Santé publique France publie ce mardi deux enquêtes sur l'impact des attentats du 13 novembre 2015 à Paris sur la santé mentale des victimes directes, des personnes endeuillées, des témoins et des secours intervenus sur les lieux des attaques. Elle démontre l'importante d'améliorer le système d'accès aux soins.

Les attentats du 13 novembre 2015 ont fait 130 morts et plus de 400 blessés.
Les attentats du 13 novembre 2015 ont fait 130 morts et plus de 400 blessés. © Maxppp / Thomas Padilla

Les attentats de Paris restent dans toutes les mémoires. Le 13 novembre 2015, les attaques survenues à Saint-Denis et Paris ont causé la mort de 130 personnes, plus de 400 ont été physiquement blessées. Trois ans après, Santé publique France publie ce mardi deux enquêtes sur l'impact des ces tragédies sur la santé mentale des victimes, mais aussi des proches endeuillés, des témoins, des secours et des forces de l'ordre.

Seule une personne sur trois est suivie

Les deux études* révèlent que 67% des personnes interrogées ne se soignent pas, ne voient pas un médecin ou un psychologue régulièrement. Parmi les personnes atteintes de stress post-traumatique probable, près de la moitié, 46 %, ont déclaré "ne pas avoir engagé de traitement régulier avec un psychologue ou un médecin". 

Cette proportion est plus importante pour les témoins et les personnes endeuillées, que pour les victimes directes. Les causes sont multiples : absence de besoin éprouvé, de légitimité, selon eux, des difficultés d'accès aux soins, ou encore l'impression que "ce n'était pas le bon moment".

Selon Santé publique France, ces résultats démontrent l'impact important des attentats sur la santé mentale, l'intérêt d'élargir l'accès et les modalités de délivrance des soins à moyen terme.
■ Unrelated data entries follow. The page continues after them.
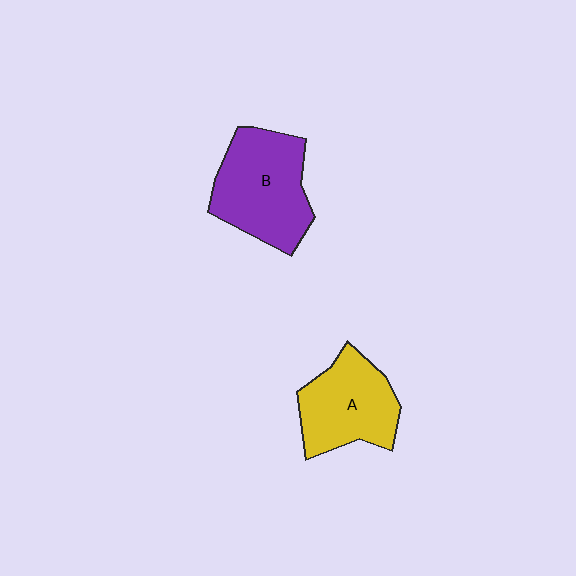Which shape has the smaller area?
Shape A (yellow).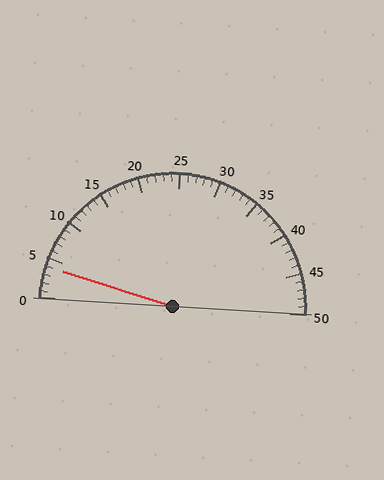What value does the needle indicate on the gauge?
The needle indicates approximately 4.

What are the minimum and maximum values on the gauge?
The gauge ranges from 0 to 50.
Et de réfléchir notamment au "moment adéquat" pour proposer ces soins. 

Un couple se recueille devant une des plaques en hommage aux victimes des attentats du 13 novembre 2015.
Un couple se recueille devant une des plaques en hommage aux victimes des attentats du 13 novembre 2015. © Maxppp / Aurelien Morissard

Dépression et consommation accrue d'alcool et de médicaments

Plus de la moitié des personnes menacées directement lors des attentats, c'est-à-dire visées ou blessées, souffrent d'un stress post-traumatique probable. Même pourcentage pour les endeuillés, ceux qui ont perdu un proche. Pour les témoins sur place, ce nombre est de 27%.
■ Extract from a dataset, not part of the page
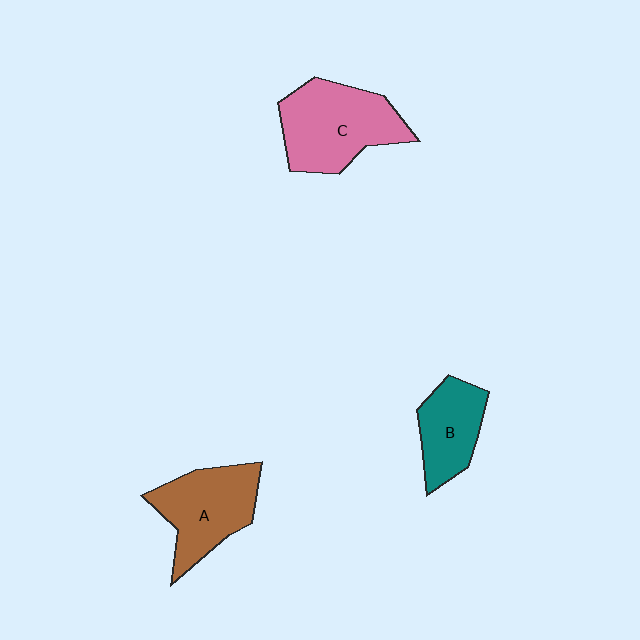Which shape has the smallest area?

Le stress post-traumatique se manifeste par des cauchemars, des insomnies, des altérations de l'humeur, des conduites d'évitement qui empoisonnent la vie. Les personnes interrogées souffrent également de dépression, consomment davantage d'alcool, de cannabis et de médicaments

La grande majorité (83%) de ceux qui n'ont pas été blessés physiquement déclare des troubles physiques, "dont l'apparition ou l'aggravation est, selon eux, liée aux attentats". Et plus de la moitié des personnes qui avaient un emploi, se sont vues prescrire un arrêt de travail. 

Les secours et forces de l'ordre pas épargnés

En moyenne, 5% des professionnels de santé, pompiers, forces de l'ordre et associatifs, ont subi un stress post-traumatique. Les analyses suggèrent un lien entre l'absence de cette pathologie et le fait d'avoir été prévenu des conséquences psychologiques possibles d'événements particulièrement difficiles. 

Des milliers de pompiers, policiers et secouristes sont intervenus le soir du 13 novembre 2015 à Paris.
Des milliers de pompiers, policiers et secouristes sont intervenus le soir du 13 novembre 2015 à Paris. © Maxppp / Francois Lafite/Wostok Press

Les chercheurs de Santé publique France suggèrent donc d'accorder une "importance particulière au soutien social, à la préparation à la gestion du stress et aux conséquences des traumatismes psychiques".

*Ces études été menées entre le 7 juillet et le 10 novembre 2016, sur 575 civils et 837 intervenants, via un questionnaire sur internet.